Discover the True Story Behind The Hardacres: How Accurate Are the Books Historically?

Is the new Channel 5 show based on real events?

Claire Cooper as Mary Hardacre in The Hardacres wearing a knitted hood and sitting on the fishing dock.

We have a brand new period drama to binge watch courtesy of Channel 5, and it seems as though The Hardacres is on course to be the next cosy series that everyone’s talking about.

The rags-to-riches tale follows the titular family as they go from working on the fishing docks to helming a herring business empire of their own.

Set in 1890s Yorkshire, the series is set to unfold over the coming weeks, as we follow the Hardacre family as they try to grow accustomed to their new high-society living.

But is the new show based on a true story? Read on for everything you need to know about The Hardacres and its historical accuracy.

Is The Hardacres based on a true story? Historical accuracy of books explained

Zak Ford-Williams as Harry Hardacre, Shannon Lavelle as Liza Hardacre, Liam McMahon as Sam Hardacre, Claire Cooper as Mary Hardacre, Adam Little as Joe Hardacre and Julie Graham as Ma in The Hardacres, wearing formal attire and sitting in front of a fireplace.

While The Hardacres isn’t based on a true story, it is based on the best-selling series of novels, The Hardacre Family Saga Books 1 & 2, by CL Skelton.

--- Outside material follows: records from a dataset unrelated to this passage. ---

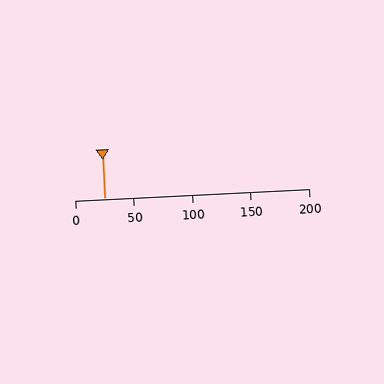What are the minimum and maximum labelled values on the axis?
The axis runs from 0 to 200.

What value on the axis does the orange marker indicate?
The marker indicates approximately 25.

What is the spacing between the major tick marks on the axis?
The major ticks are spaced 50 apart.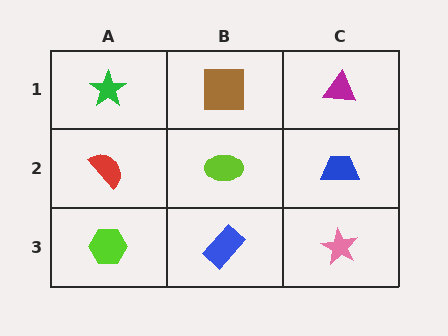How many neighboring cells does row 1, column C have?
2.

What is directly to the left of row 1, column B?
A green star.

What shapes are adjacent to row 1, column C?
A blue trapezoid (row 2, column C), a brown square (row 1, column B).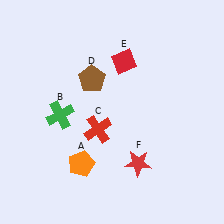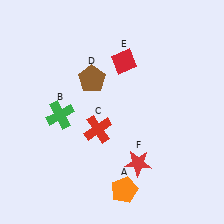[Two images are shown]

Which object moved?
The orange pentagon (A) moved down and to the right.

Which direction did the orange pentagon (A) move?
The orange pentagon (A) moved down and to the right.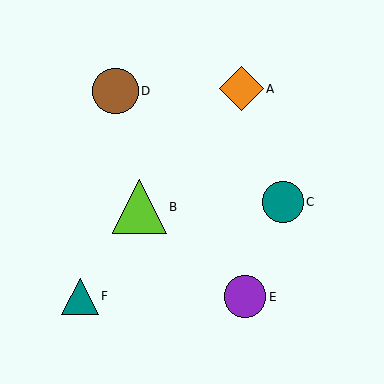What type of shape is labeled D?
Shape D is a brown circle.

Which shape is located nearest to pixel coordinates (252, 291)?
The purple circle (labeled E) at (245, 297) is nearest to that location.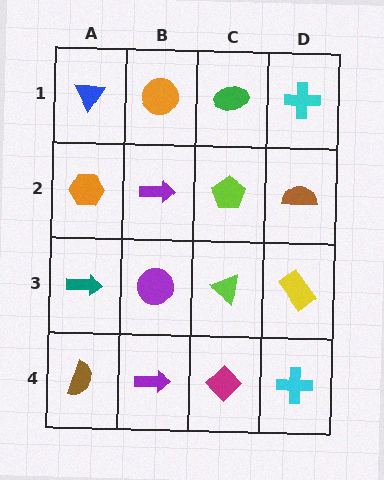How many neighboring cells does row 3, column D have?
3.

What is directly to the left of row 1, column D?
A green ellipse.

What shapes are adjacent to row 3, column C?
A lime pentagon (row 2, column C), a magenta diamond (row 4, column C), a purple circle (row 3, column B), a yellow rectangle (row 3, column D).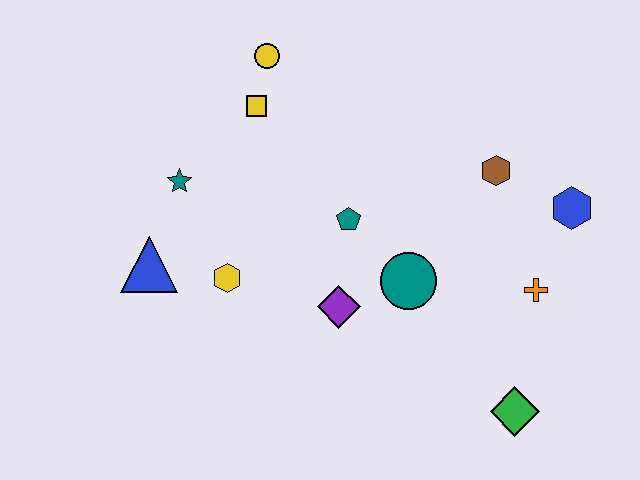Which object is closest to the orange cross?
The blue hexagon is closest to the orange cross.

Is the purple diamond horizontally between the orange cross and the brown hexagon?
No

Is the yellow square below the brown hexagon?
No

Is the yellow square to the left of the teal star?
No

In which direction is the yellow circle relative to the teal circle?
The yellow circle is above the teal circle.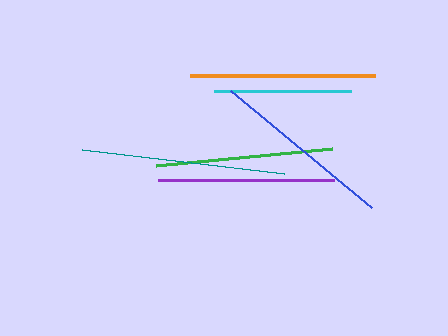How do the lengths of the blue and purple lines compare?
The blue and purple lines are approximately the same length.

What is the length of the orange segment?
The orange segment is approximately 185 pixels long.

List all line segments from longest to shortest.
From longest to shortest: teal and orange (about equal), blue, purple and green (about equal), cyan.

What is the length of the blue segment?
The blue segment is approximately 183 pixels long.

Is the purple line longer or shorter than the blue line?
The blue and purple lines are approximately the same length (about 183 and 177 pixels).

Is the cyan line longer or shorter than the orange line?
The orange line is longer than the cyan line.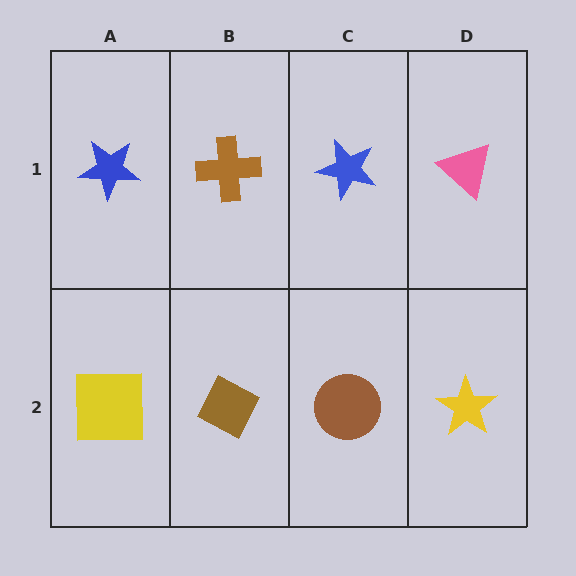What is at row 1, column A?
A blue star.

And it was tantamount to the series that things were as historically accurate as possible, as director Rachel Carey explains.

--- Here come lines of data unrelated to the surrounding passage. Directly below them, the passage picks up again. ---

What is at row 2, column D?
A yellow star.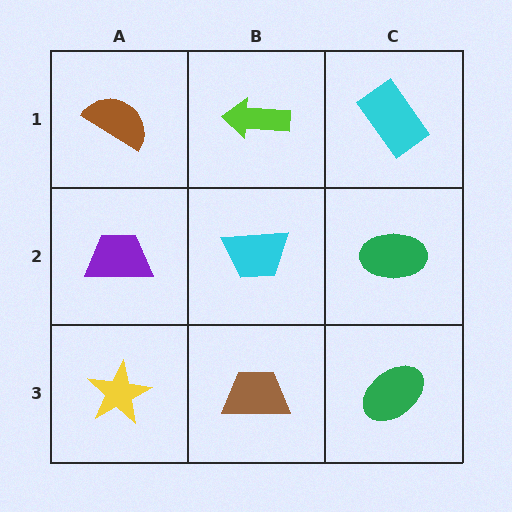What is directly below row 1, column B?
A cyan trapezoid.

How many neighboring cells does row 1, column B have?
3.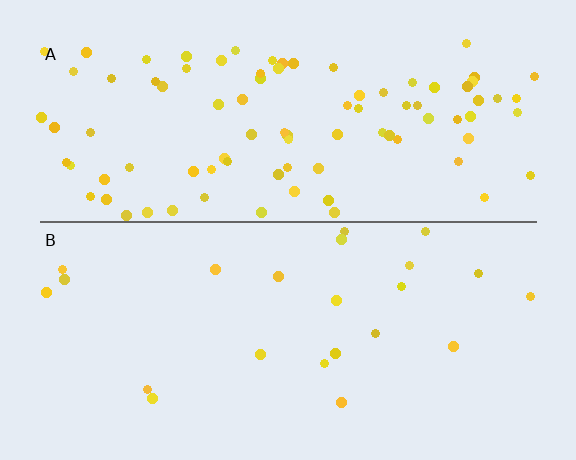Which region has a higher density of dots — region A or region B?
A (the top).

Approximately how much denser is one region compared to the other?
Approximately 4.0× — region A over region B.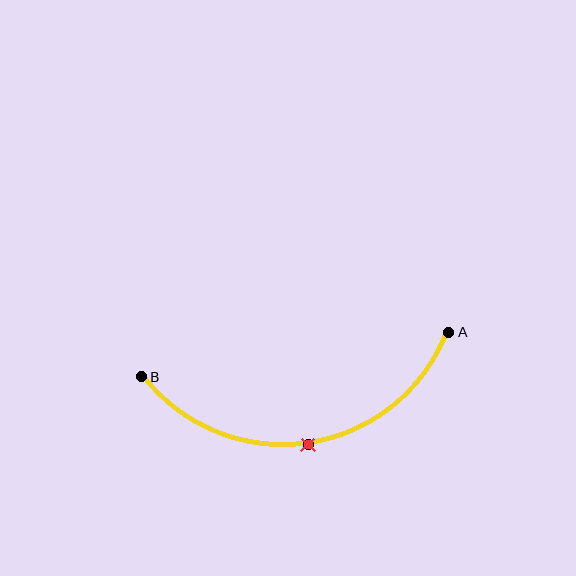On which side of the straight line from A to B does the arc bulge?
The arc bulges below the straight line connecting A and B.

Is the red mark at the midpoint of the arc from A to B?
Yes. The red mark lies on the arc at equal arc-length from both A and B — it is the arc midpoint.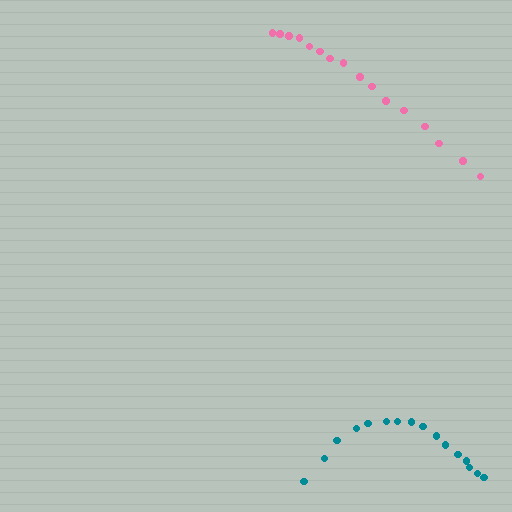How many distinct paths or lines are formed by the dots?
There are 2 distinct paths.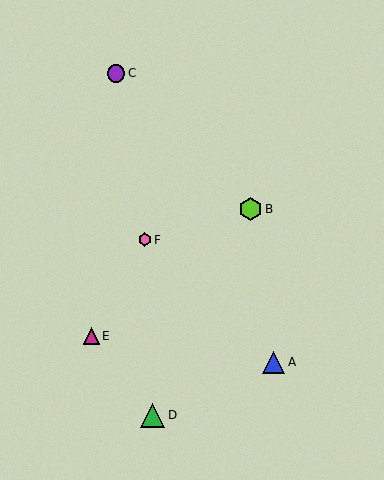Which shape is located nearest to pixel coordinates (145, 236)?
The pink hexagon (labeled F) at (145, 240) is nearest to that location.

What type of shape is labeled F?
Shape F is a pink hexagon.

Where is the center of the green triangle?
The center of the green triangle is at (153, 415).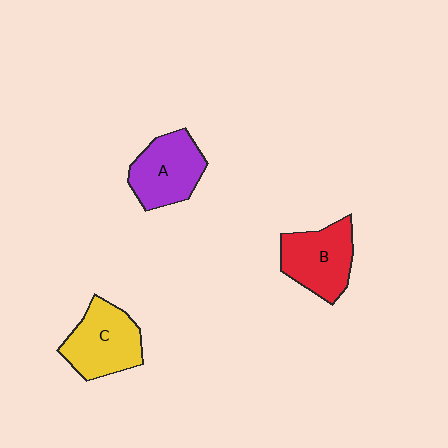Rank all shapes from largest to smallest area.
From largest to smallest: C (yellow), B (red), A (purple).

She said: “I wanted the series to resonate with the present while honouring the past. It was a mantra for us. I didn’t want to play fast and loose with historical accuracy.

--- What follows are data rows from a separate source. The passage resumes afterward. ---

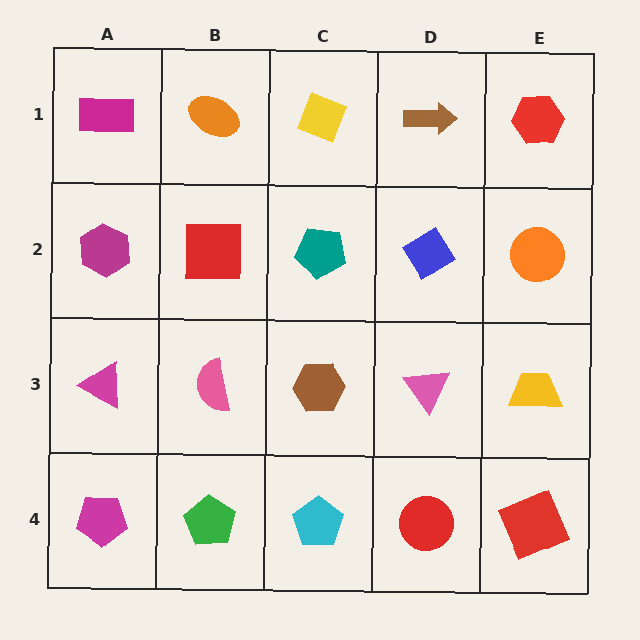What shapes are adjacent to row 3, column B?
A red square (row 2, column B), a green pentagon (row 4, column B), a magenta triangle (row 3, column A), a brown hexagon (row 3, column C).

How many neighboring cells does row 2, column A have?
3.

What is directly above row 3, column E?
An orange circle.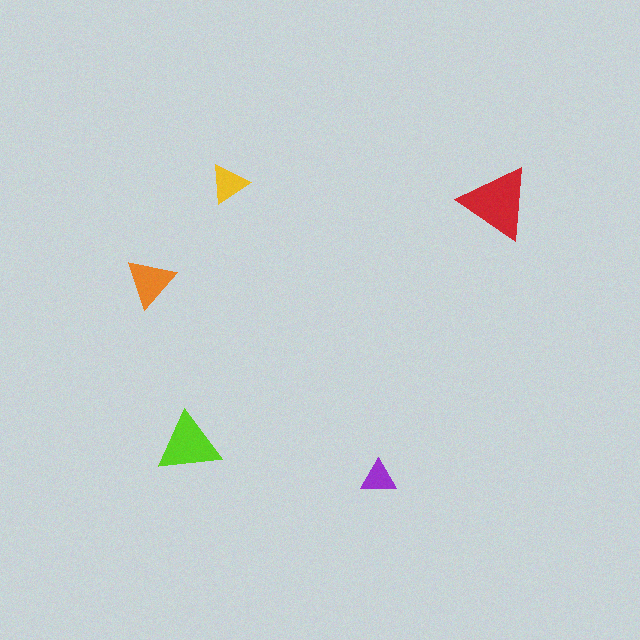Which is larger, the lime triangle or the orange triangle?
The lime one.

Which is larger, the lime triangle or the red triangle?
The red one.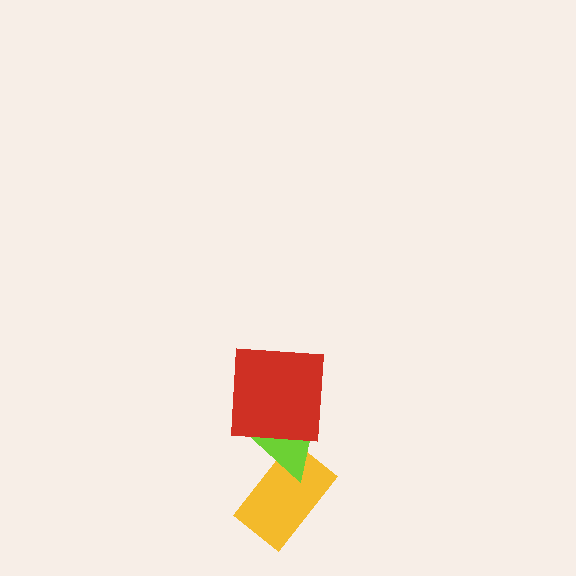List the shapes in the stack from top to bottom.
From top to bottom: the red square, the lime triangle, the yellow rectangle.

“Instead, I focused on showing people the historical details they might not have seen before, in a truthful and cinematic way. It’s a rags-to-riches drama, and it’s something that dealt with the working classes, which we don’t tend to see as much in period dramas.

“I aimed for a cinematic realism that captured the warmth, entertainment, and energy of our characters.”

Speaking about the biggest challenge they faced while filming, Carey said: “Locations were the biggest challenge. Finding period-accurate places to shoot in was difficult.

“When you shoot anything period, everywhere you point the camera has a problem, a smoke alarm or wiring. Exterior locations? Forget about it! It’s so hard to find something you can shoot in freely. It required clever design and blocking to make it work.”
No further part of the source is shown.